Subject: Re: in_cksum asm chunks.
To: None <Richard.Earnshaw@arm.com>
From: Chris Gilbert <chris@paradox.demon.co.uk>
List: port-arm
Date: 08/31/2001 10:22:15
On Friday 31 August 2001  9:55 am, Richard Earnshaw wrote:
> > Hi,
> >
> > I've just been looking over the asm chunks in in_chksum_arm.c, and
> > noticed that we don't say that they overwrite the condition codes, I was
> > wondering if any knew if this isn't needed on arm?
>
> It's good form to mention this in the clobber list, but the compiler will
> assume that condition codes are clobbered by ASM statements.

That feels wrong, what if it's not clobbered by the asm stuff, does the 
compiler have to store the condition code away and reload/recalculate it?

> >  I was also pondering if there's a way
> > to really make sure that all the inputs are seperate registers,
>
> Yes you can, for outputs/temporaries that must not overlap inputs, put '&'
> in the constraint.
>
> > I was
> > wondering if you could infact have multiple outputs, eg:
>
> Yes you can
>
> > #define ADD4	__asm __volatile("	\n\
> > 	ldr	%1,[%3],#4		\n\
> > 	adds	%0,%0,%1		\n\
> > 	adcs	%0,%0,#0\n"		\
> >
> > 	: "=r" (sum), "=r" (tmp1)	\
> > 	: "0" (sum), "r" (w)		\
> > 	: "cc")
> >
> > The docs on asm don't seem to make this very clear.
>
> This operation has a side-effect on w which isn't mentioned in the
> constraints.

Yep, the original doesn't have tmp1 as an output at all, I was trying to get 
my head around how it should be.  I had fun a while back when I updated 
in_cksum as it had tmp1-tmp4 initialized to 0, so low and behold the compiler 
decided that it was going to pass the same register in for all the tmp 
inputs, so it looks like the existing contrainst are wrong.
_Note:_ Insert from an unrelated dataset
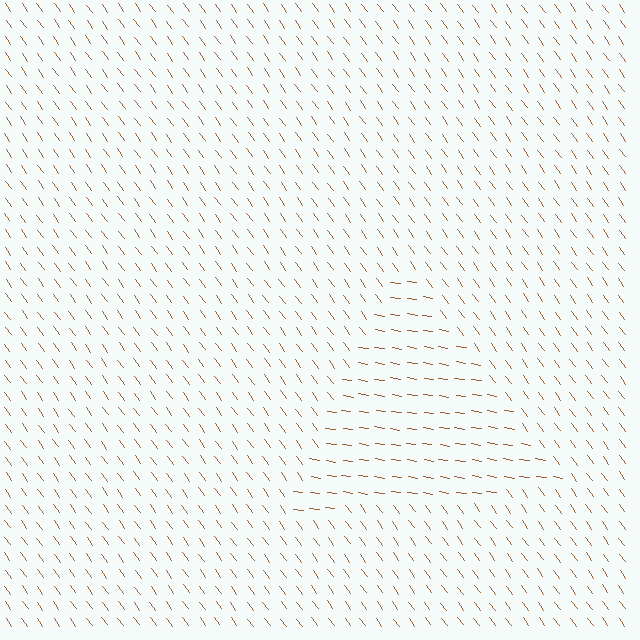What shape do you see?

> The best way to write this is
>
> #define ADD4	__asm __volatile("		\
> 	ldr	%2, [%0], #4			\n\
> 	adds	%1, %4, %2			\n\
> 	adcs	%1, %1, #0\n"			\
>
> 	: "=r" (w), "=r" (sum), "=&r" (tmp1)	\
> 	: "0" (w), "r" (sum)			\
> 	: "cc")

Thanks, this really helps clarify how asm works (certainly for me)  I'll try 
to find time to redo the in_cksum macros, from what you've said they're 
currently all wrong, but just happen to work.

Cheers,
Chris